How? Very easy. As explained this week Gonzalo de Cadenas-Santiago, director of macroeconomic and financial analysis of Mapfre Economics in a meeting with journalists, "the effect is going to be very good in any case" because "even if there is conditionality", and the money comes in exchange for something, he believes that "they are going to be conditions to transform the economy", which in the end will be a positive thing.

"It would force us to take that step that we have always been reluctant to take", that of "changing our way of growth", says Cadenas-Santiago, who is optimistic and believes that the effect of the Fund "will be positive, and will have effects long-term "in the Spanish economy.

Of the 750,000 million euros that the EU plans to distribute, Spain would have, in principle, 140,500 Because the funds will be distributed taking into account the sectors most affected by the crisis caused by the coronavirus pandemic. And the composition of the Spanish economy, with a strong weight in the service sector, which is one of those that have suffered the most from the Covid-19, means that the country will be one of the most benefited along with Italy.

The Mapfre expert believes, however, that thanks to the support of Germany and France, among others, something that is "a letter in our favor", much of the money will be lost, although everything will depend on how the negotiation develops , since the so-called 'frugal' (Holland, Austria, Sweden and Denmark) they are not in favor of it and have strongly opposed it.

Currently it is estimated that of the 140,500 million that would correspond to Spain, some 77,324 million would come through grants and the rest as credits that would have to be returned. Fund-loss would only have one condition, as Berenberg recalls: It will flow to member states whenever they need it if they commit to improving public growth and investment and enact structural reforms. "The Netherlands wants to make sure that only those countries that really own their investment and reform agendas receive money," says the German analysis firm.
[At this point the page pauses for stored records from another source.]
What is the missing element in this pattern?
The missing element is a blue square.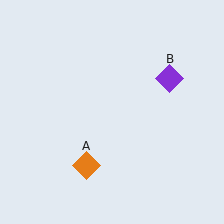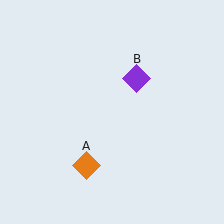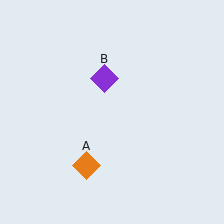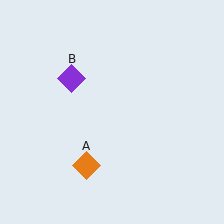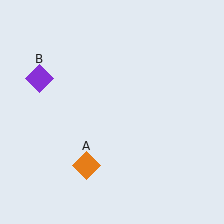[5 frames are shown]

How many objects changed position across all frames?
1 object changed position: purple diamond (object B).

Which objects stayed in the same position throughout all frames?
Orange diamond (object A) remained stationary.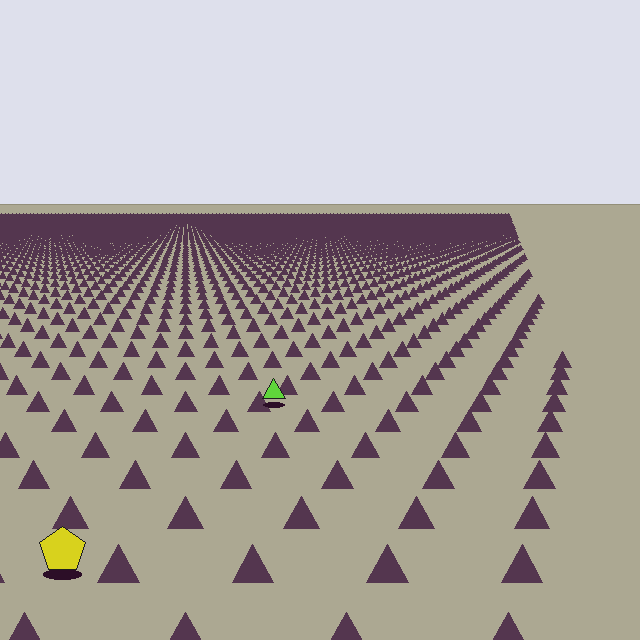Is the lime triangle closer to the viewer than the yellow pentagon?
No. The yellow pentagon is closer — you can tell from the texture gradient: the ground texture is coarser near it.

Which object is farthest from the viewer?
The lime triangle is farthest from the viewer. It appears smaller and the ground texture around it is denser.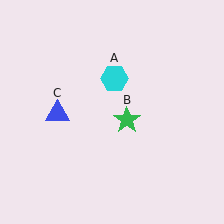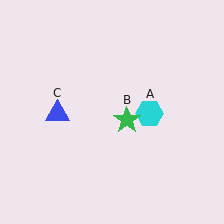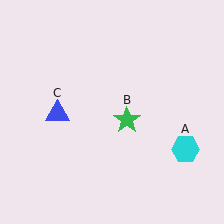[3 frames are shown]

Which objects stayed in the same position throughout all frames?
Green star (object B) and blue triangle (object C) remained stationary.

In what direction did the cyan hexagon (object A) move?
The cyan hexagon (object A) moved down and to the right.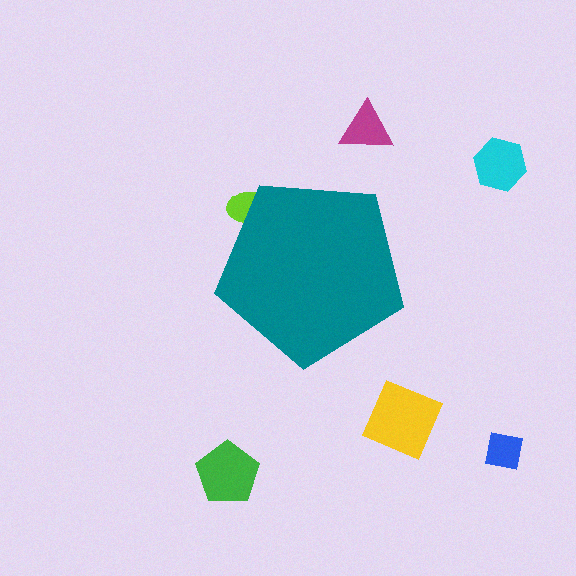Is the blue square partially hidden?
No, the blue square is fully visible.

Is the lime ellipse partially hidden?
Yes, the lime ellipse is partially hidden behind the teal pentagon.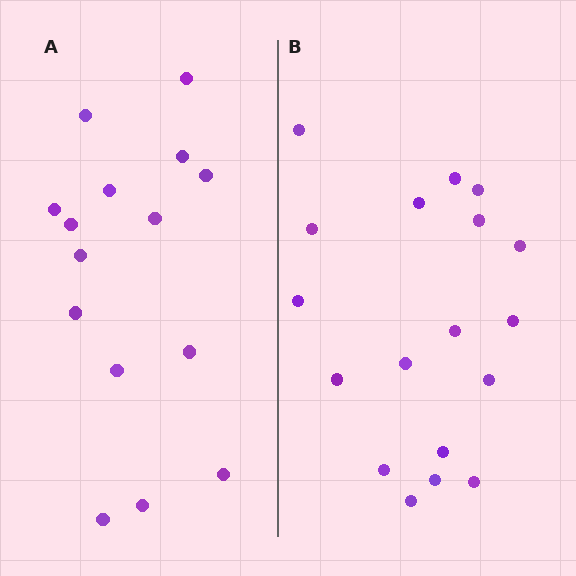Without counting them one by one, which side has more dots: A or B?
Region B (the right region) has more dots.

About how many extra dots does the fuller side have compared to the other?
Region B has just a few more — roughly 2 or 3 more dots than region A.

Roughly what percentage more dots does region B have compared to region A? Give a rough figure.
About 20% more.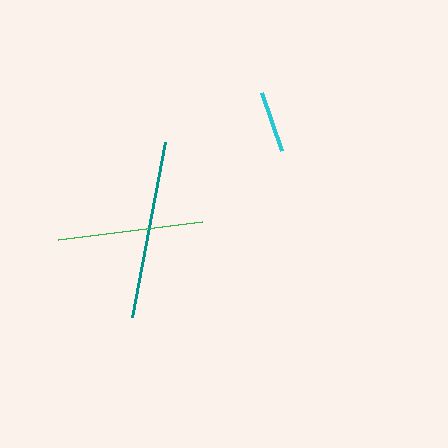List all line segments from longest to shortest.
From longest to shortest: teal, green, cyan.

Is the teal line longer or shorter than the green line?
The teal line is longer than the green line.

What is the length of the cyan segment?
The cyan segment is approximately 61 pixels long.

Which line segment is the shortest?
The cyan line is the shortest at approximately 61 pixels.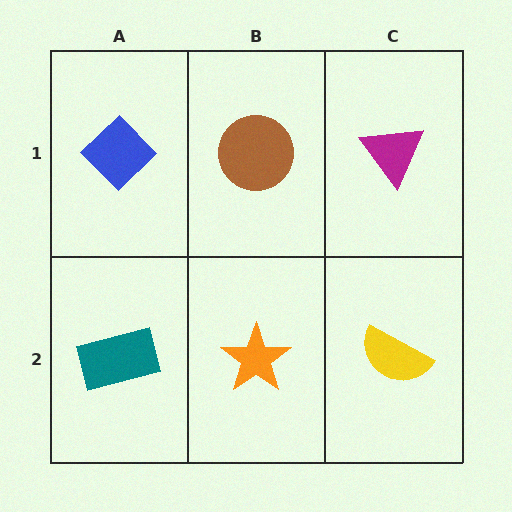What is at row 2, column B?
An orange star.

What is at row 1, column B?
A brown circle.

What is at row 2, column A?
A teal rectangle.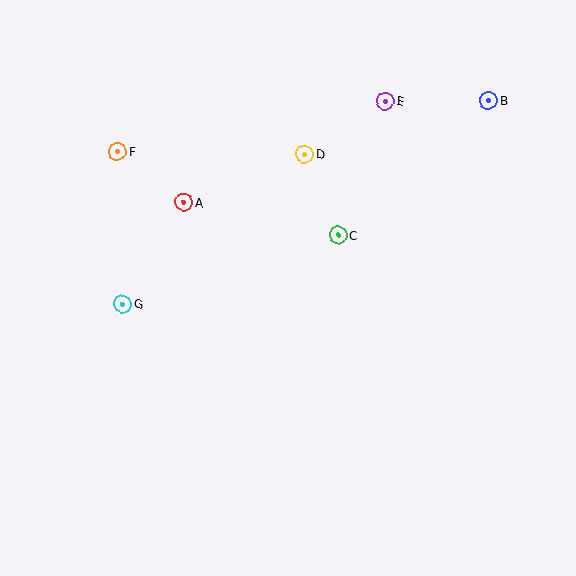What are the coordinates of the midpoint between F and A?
The midpoint between F and A is at (151, 177).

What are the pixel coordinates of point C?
Point C is at (338, 235).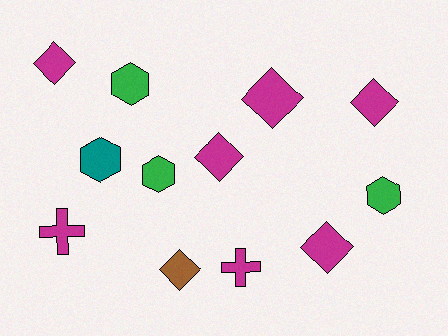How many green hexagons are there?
There are 3 green hexagons.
Spain, however, insists that the majority be at a loss. Although he is aware, as Sánchez said during his tour of Europe to meet, for example, with Mark Rutte (Holland), Angela Merkel (Germany), Emmanuel Macron (France) or Stefan Löfven (Sweden), that "we all have to give in" to reach an agreement in July. An agreement that may not come at this summit, given that there is already talk of the possibility of convening another extraordinary one before the end of the month to allow time for the Twenty-seven to approach positions.


For his part, the European Central Bank (ECB) He met this Thursday and took advantage of this appointment to "urge" the EU to get down to work "to support the recovery." Christine Lagarde He said that in the central bank "we have great hopes" that the Fund "will go ahead and be 750,000 million euros," and that "have a good ratio of loans to grants".

However, the agency's president warned that the EU Fund "must be firmly rooted" in structural reforms. Be that as it may, the ECB urged the Twenty-seven to approve "quickly" an "ambitious" revival plan, although he is aware that "in Brussels things take time and are processes that consume energy".